# Giant retic.....not so giant



## danielsan (Jan 10, 2004)

http://www.guardian.co.uk/g2/story/0,3604,1116074,00.html


----------



## luke (Jan 10, 2004)

interesting.........


----------



## Morelia_man (Jan 10, 2004)

very interesting... thanks dan


----------



## Slateman (Jan 10, 2004)

So Sad I am . I hoped for fairytale.


----------



## Fuscus (Jan 10, 2004)

Pity - still my calculation of 7.5 meters in the other thread wasn't far wrong


----------



## kevyn (Jan 10, 2004)

The largest species of snake ever known to exist is Giganthopis gastini. A foselized speciem was found that messured 36ft. That's as big as they have ever been. One could draw a conclusion that a living specimen over that length is extremly unlikely entering into impossible. It's closest relative is the African Rock Python (Python sebae). I don't think that anyone was really surprised about the final messurement though.


----------



## craig (Jan 10, 2004)

could this be another exaduration by the media. 
cough cough.....steve irwin.....cough cough


----------



## kevyn (Jan 10, 2004)

Not the media just a zoo keeper. But we know how unheard of that is. :roll:


----------



## africancichlidau (Jan 10, 2004)

Well I don't believce the Guardian, they just want to make it worse for an already downtrodden Nation ! I think we should send someone with some credibility to measure this elastic snake. Now, let's see, who can we send? Crikey I just can't think of anyone


----------



## Fuscus (Jan 11, 2004)

I like the line "[Darmanto's story] is exceedingly consistent.
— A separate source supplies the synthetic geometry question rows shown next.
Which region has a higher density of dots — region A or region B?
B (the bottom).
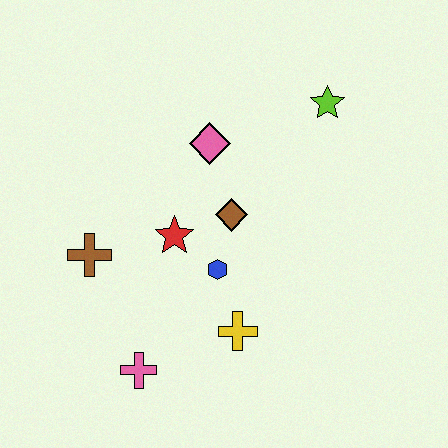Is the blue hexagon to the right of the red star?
Yes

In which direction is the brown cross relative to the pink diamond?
The brown cross is to the left of the pink diamond.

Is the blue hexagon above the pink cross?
Yes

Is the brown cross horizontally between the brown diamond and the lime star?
No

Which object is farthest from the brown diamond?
The pink cross is farthest from the brown diamond.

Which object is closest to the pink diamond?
The brown diamond is closest to the pink diamond.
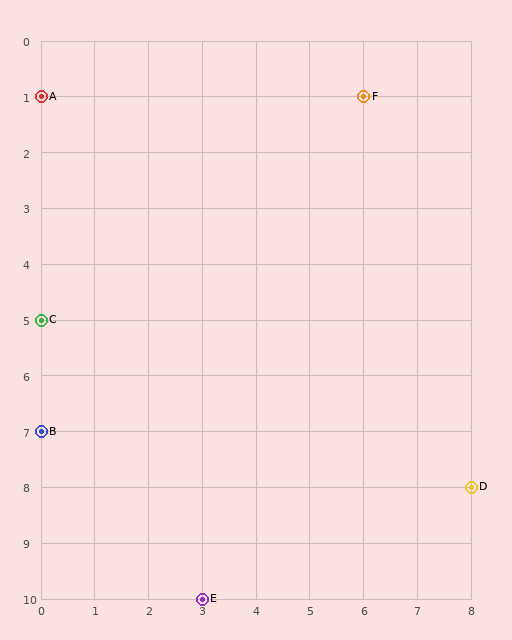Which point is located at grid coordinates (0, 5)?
Point C is at (0, 5).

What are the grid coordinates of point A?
Point A is at grid coordinates (0, 1).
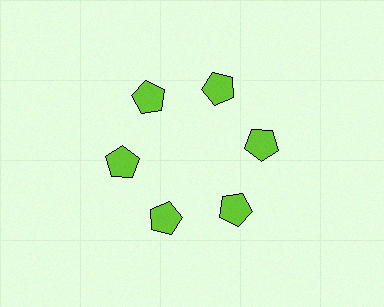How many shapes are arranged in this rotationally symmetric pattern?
There are 6 shapes, arranged in 6 groups of 1.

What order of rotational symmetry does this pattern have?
This pattern has 6-fold rotational symmetry.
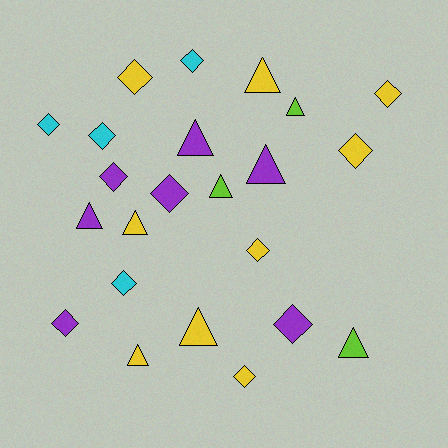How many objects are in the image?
There are 23 objects.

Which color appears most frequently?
Yellow, with 9 objects.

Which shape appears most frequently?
Diamond, with 13 objects.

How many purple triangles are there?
There are 3 purple triangles.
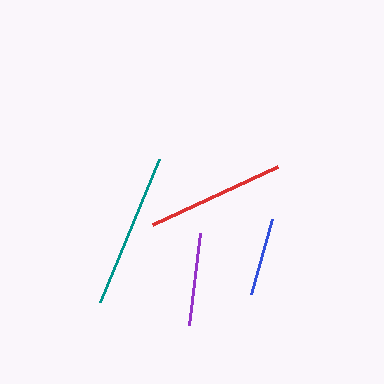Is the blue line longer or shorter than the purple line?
The purple line is longer than the blue line.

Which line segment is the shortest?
The blue line is the shortest at approximately 78 pixels.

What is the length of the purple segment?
The purple segment is approximately 92 pixels long.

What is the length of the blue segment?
The blue segment is approximately 78 pixels long.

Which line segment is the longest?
The teal line is the longest at approximately 154 pixels.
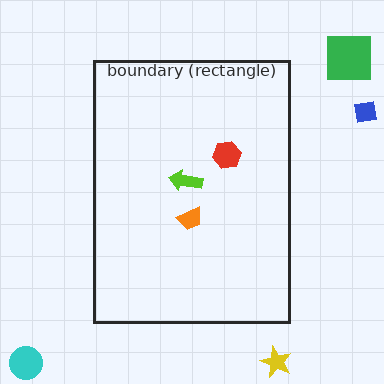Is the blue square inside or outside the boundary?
Outside.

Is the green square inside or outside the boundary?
Outside.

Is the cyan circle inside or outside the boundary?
Outside.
These giant pythons always shrink whenever a tape measure turns up." Appeals to the cynical part of me


----------



## Robert (Jan 11, 2004)

Yer i thought when i seen it on the news someone was telling a little fib.
15m and 447kg yer right what is this the dream time.(i do dream of snakes this big).


----------



## neven (Jan 11, 2004)

wow thats a big unit... wouldnt want to find that unexpected in your garden... 
nev


----------